La dernière décennie a été la plus chaude depuis le début des mesures météorologiques et les prochaines décennies seront encore plus chaudes.

En ville, l’énergie solaire est emmagasinée dans les matériaux des bâtiments et le bitume des routes et des parkings. L’énergie accumulée durant la journée est alors restituée dans l’atmosphère la nuit, créant le phénomène des « îlots de chaleur ». L’excès de chaleur, notamment nocturne, peut avoir de graves conséquences sur la santé.

En effet, avez-vous déjà vu les enfants dans leur cours d’école en pleine chaleur ? La chaleur qu’emmagasine et rejette le goudron fait que même sous les marronniers, la chaleur est trop forte et les enfants préfèrent aller se réfugier sur les abords de la cours, moins goudronnée. Ou même au bord du lac, où les platanes offrent une certaine ombre, n’avez-vous jamais remarqué qu’en pleine journée d’été, il est difficile de marcher tranquillement sur les quais sans souffrir de la chaleur ?

Ainsi, il devient urgent de rafraîchir nos espaces publics, afin de pouvoir continuer à les utiliser pendant les journées d’été.

Plusieurs mesures existent pour diminuer cet effet d’îlots de chaleur urbaine, telles que la végétalisation ou la perméabilisation des sols. Les arbres permettent d’augmenter l’ombre disponible, de rafraîchir et de purifier l’air, ou encore de contribuer au bien-être des habitants.

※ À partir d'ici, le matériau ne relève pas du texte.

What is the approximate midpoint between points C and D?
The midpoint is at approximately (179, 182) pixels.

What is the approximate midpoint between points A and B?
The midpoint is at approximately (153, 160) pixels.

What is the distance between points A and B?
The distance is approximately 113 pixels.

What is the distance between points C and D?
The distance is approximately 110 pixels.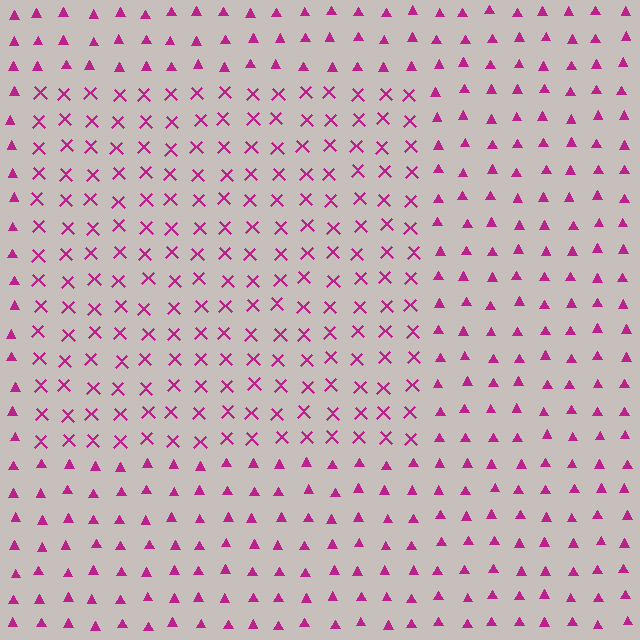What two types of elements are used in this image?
The image uses X marks inside the rectangle region and triangles outside it.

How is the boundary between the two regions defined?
The boundary is defined by a change in element shape: X marks inside vs. triangles outside. All elements share the same color and spacing.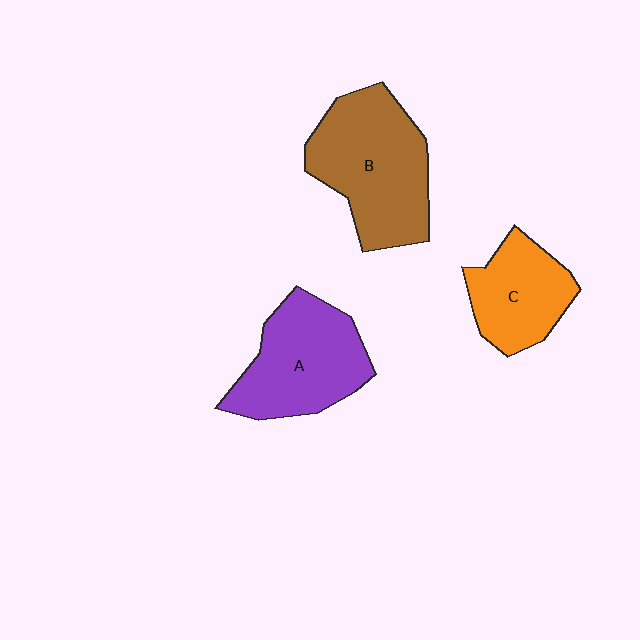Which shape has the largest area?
Shape B (brown).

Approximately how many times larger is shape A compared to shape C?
Approximately 1.4 times.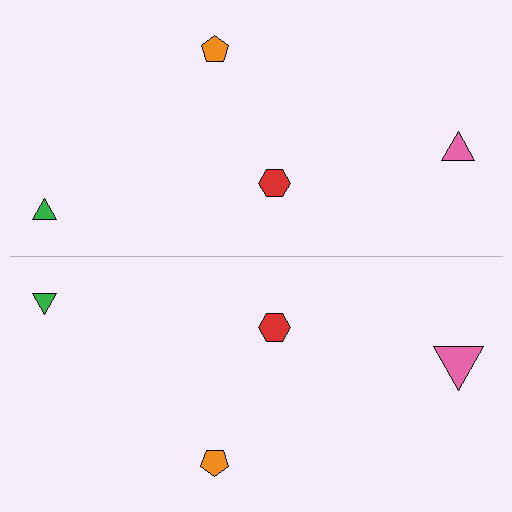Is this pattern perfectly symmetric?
No, the pattern is not perfectly symmetric. The pink triangle on the bottom side has a different size than its mirror counterpart.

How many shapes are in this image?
There are 8 shapes in this image.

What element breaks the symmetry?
The pink triangle on the bottom side has a different size than its mirror counterpart.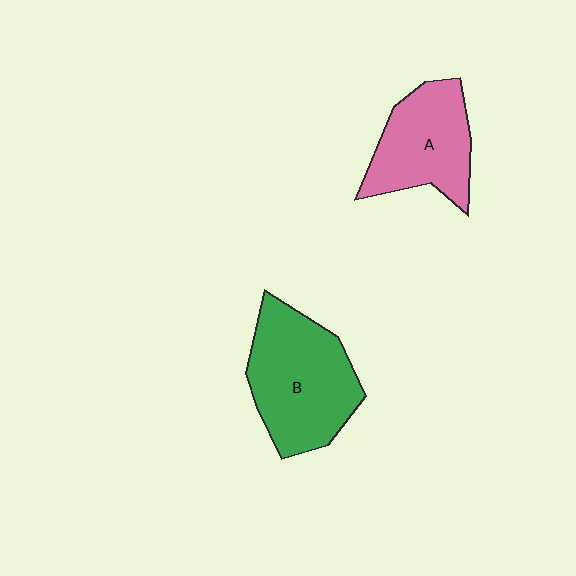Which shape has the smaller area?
Shape A (pink).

Ainsi, j’aimerai poser à la municipalité les questions suivantes :

  1. A-t-elle déjà envisagé ou envisage-t-elle de mettre en place une stratégie pour diminuer la chaleur et en atténuer les effets des espaces publics urbains ?
  2. A-t-elle envisagé de prendre des mesures pour réduire la surface imperméable dans l’espace urbain, telles que le remplacement du goudron par un revêtement perméable ou semi-perméable quand cela était possible, notamment dans les espaces fréquentés par des personnes sensibles, tels que les cours d’écoles et les quais, ou encore l’utilisation de dalles alvéolées pour les places de stationnement ?
  3. A-t-elle envisagé une stratégie de végétalisation de l’espace urbain pour diminuer la chaleur urbaine ? Par exemple : a. de planter des arbres dans les espaces urbains sensibles, tels que les abords de la gare, les trottoirs très fréquentés ou encore les cours d’école ? b. de planter de la végétation basse au pied des arbres, afin d’accentuer encore leur effet rafraîchissant ? c. d’adapter la taille des arbres afin qu’ils offrent une ombre plus couvrante aux promeneurs ? d. de favoriser la végétalisation des façades et des toitures des bâtiments ?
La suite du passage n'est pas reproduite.